Covariance and Correlation

Variance for a single variable

The expected value or mean of a random variable is the first moment, analogous to a center of mass for a rigid body. The variance of a single random variable is the second moment: it is the expectation of the squared deviation of a random variable from its mean. It is analogous to the moment of inertia about the center of mass.

\[ \operatorname{Var} (X)=\mathbb{E} \left[(X-\mu )^{2}\right] = \int (x-\mu)^2 p(x) dx, \]

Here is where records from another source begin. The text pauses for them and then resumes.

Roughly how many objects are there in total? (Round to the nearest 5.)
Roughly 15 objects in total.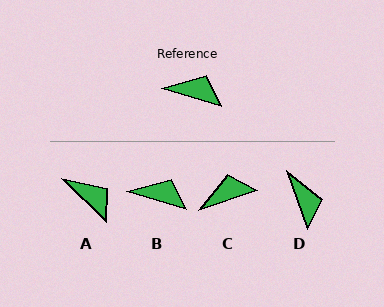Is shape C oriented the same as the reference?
No, it is off by about 36 degrees.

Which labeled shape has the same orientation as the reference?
B.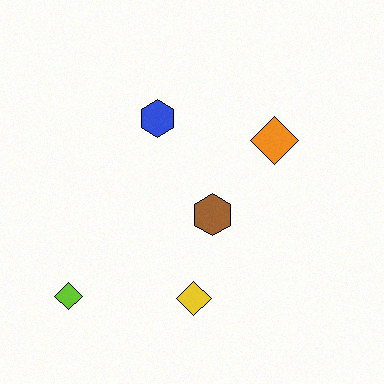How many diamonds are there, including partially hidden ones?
There are 3 diamonds.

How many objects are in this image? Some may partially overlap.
There are 5 objects.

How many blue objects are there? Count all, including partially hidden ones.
There is 1 blue object.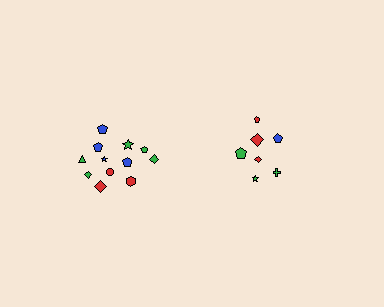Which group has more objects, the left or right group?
The left group.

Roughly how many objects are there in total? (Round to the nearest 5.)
Roughly 20 objects in total.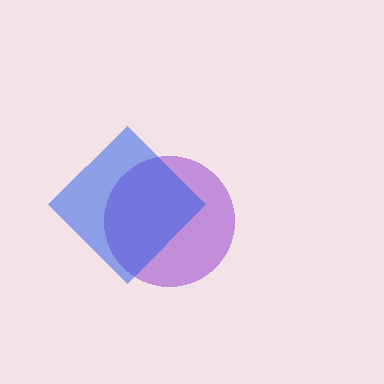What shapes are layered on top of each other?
The layered shapes are: a purple circle, a blue diamond.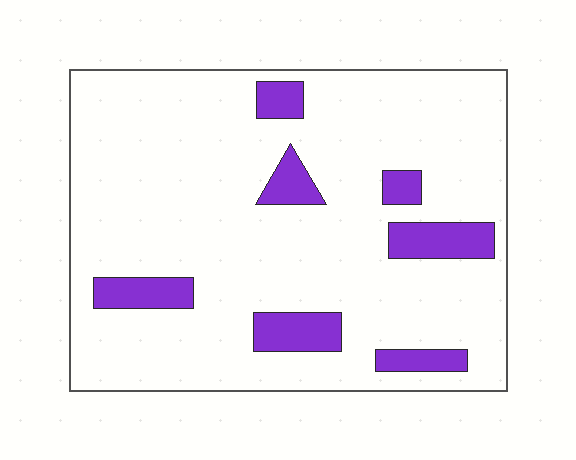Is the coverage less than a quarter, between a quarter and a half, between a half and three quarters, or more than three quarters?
Less than a quarter.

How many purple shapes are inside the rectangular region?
7.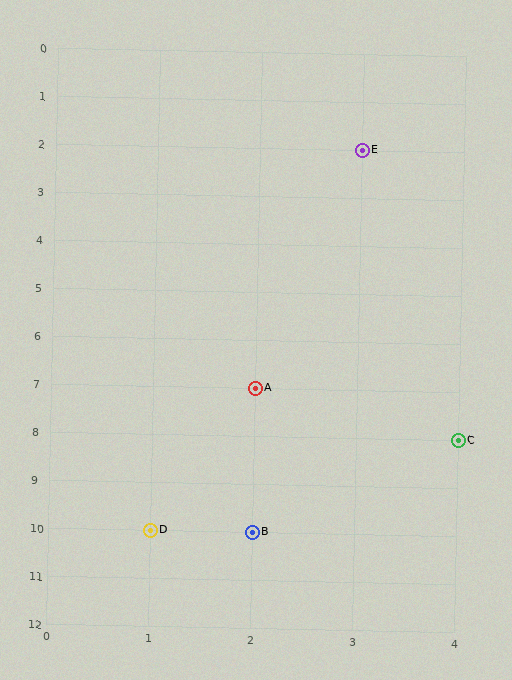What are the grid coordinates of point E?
Point E is at grid coordinates (3, 2).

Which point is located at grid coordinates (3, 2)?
Point E is at (3, 2).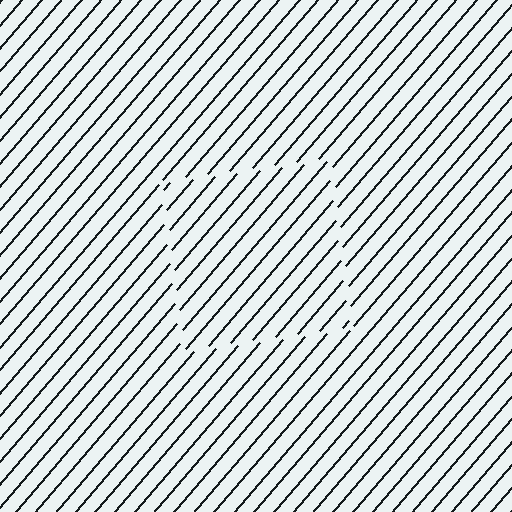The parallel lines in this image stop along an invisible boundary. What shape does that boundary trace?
An illusory square. The interior of the shape contains the same grating, shifted by half a period — the contour is defined by the phase discontinuity where line-ends from the inner and outer gratings abut.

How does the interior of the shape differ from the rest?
The interior of the shape contains the same grating, shifted by half a period — the contour is defined by the phase discontinuity where line-ends from the inner and outer gratings abut.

where \(\mu = \mathbb{E}[X]\)

The units of \(\operatorname{Var} (X)\) are \([\operatorname{Var} (X)] = [X]^2\). For that reason, it is often more intuitive to work with the standard deviation of \(X\), usually denoted \(\sigma_X\), which is the square root of the variance:

\[ \sigma_X^2 = \operatorname{Var} (X) \]

In statistical mechanics, you may have seen notation like this: \(\sigma_X = \sqrt{ \left\langle \left( X - \langle X \rangle \right)^2 \right\rangle }\)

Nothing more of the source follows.